The other binaural cue for sound localization is the interaural level difference. Here is the same sound source, same subject. This ear will experience a slightly higher sound level than the other ear because sound can't perfectly bend around the head. The head creates a sound shadow. And this is especially important for high frequencies of sound, like above 3 kilohertz. So that is a second binaural cue for sound localization. We'll listen to those cues.
And we'll talk a lot about the brainstem processing of those binaural cues for sound localization. If you compare the visual and the auditory pathways-- this is a block diagram of the auditory pathway, and there are a lot of brainstem nuclei. We have the cochlear nucleus, the superior olivary complex, and the inferior colliculus. And these latter two get input from the two ears on the two sides, and they probably do the bulk of the neural processing for sound localization.
You don't have to do that so much in the visual system because the visual system, in a sense, has a mapping of external space already on the retina. But remember, the inner ears map sound frequency. And so the inner ears themselves don't know or don't have a good cue for where the sound is localized in space.
Instead, you need input from the two sides, and you need a lot of neural processing to help you determine where that sound source is coming from in space. OK. So we'll talk about the neural processing of those binaural cues.
We'll talk toward the end of the course about the various auditory cortical fields. These are the cortical fields in the side of the cat's brain. So this is the front of the brain. This is looking at the left side of the brain. This is the rear of the brain where the occipital lobes are, where V1 is. And on the side or temporal cortex, you have the auditory fields, including A1 or primary auditory cortex.
And we'll talk, at least touch upon a little bit, toward the end of the course the human auditory-- primary auditory cortical field is right here on the superior surface of the superior temporal gyrus. And just near it, it could be called an auditory association area, is an area called Wernicke's area that's very important in processing of language.
And of course, connected with that is the Broca's area, which is another important language center, in the dominant hemisphere at least, of humans. So we'll touch upon that at the very end of the course. And we'll also have a special topic called bat echolocation, how bats use their auditory sense to navigate around the world at night even without their vision.

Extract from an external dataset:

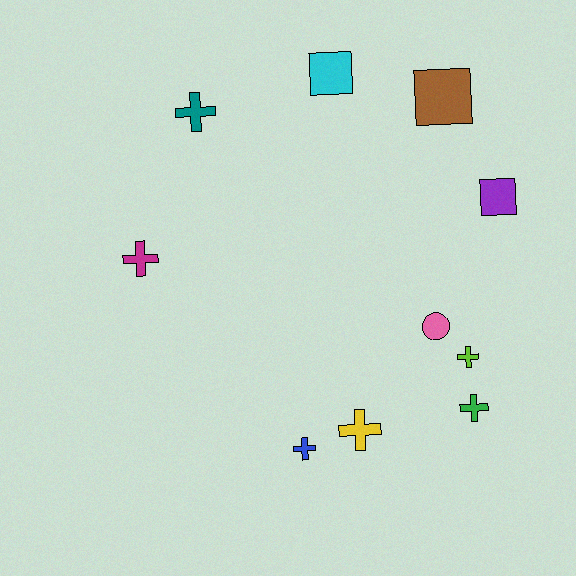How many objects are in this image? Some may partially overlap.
There are 10 objects.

And finally, at the very last class period before the review sessions, we'll all go over for a tour of the research lab where I work at the Massachusetts Eye and Ear Infirmary. So it's across the Longfellow Bridge right at the end there where the arrow is. And we'll have some demonstrations there.

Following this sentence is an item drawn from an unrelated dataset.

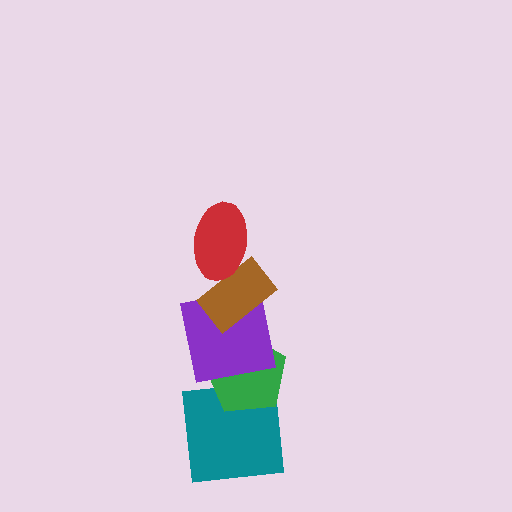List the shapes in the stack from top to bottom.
From top to bottom: the red ellipse, the brown rectangle, the purple square, the green pentagon, the teal square.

I think last year we had a demonstration on single-unit recording from an awake animal that's listening to sound. We had measurements from humans of the so-called otoacoustic emissions. These are sounds that can be detected in the ear canal with a very sensitive microphone. They're used in tests of hearing. And I also think we had a discussion of imaging of the auditory system.
And of course, if you've ever listened to an MRI machine, it's sort of described sometimes as being as loud as being inside a washing machine. And it's very challenging for people that image subjects who are listening to especially very low-level sounds when there's all this background noise coming from the imaging machine. So there's some special things that are done to minimize the noise coming from the imager in auditory studies.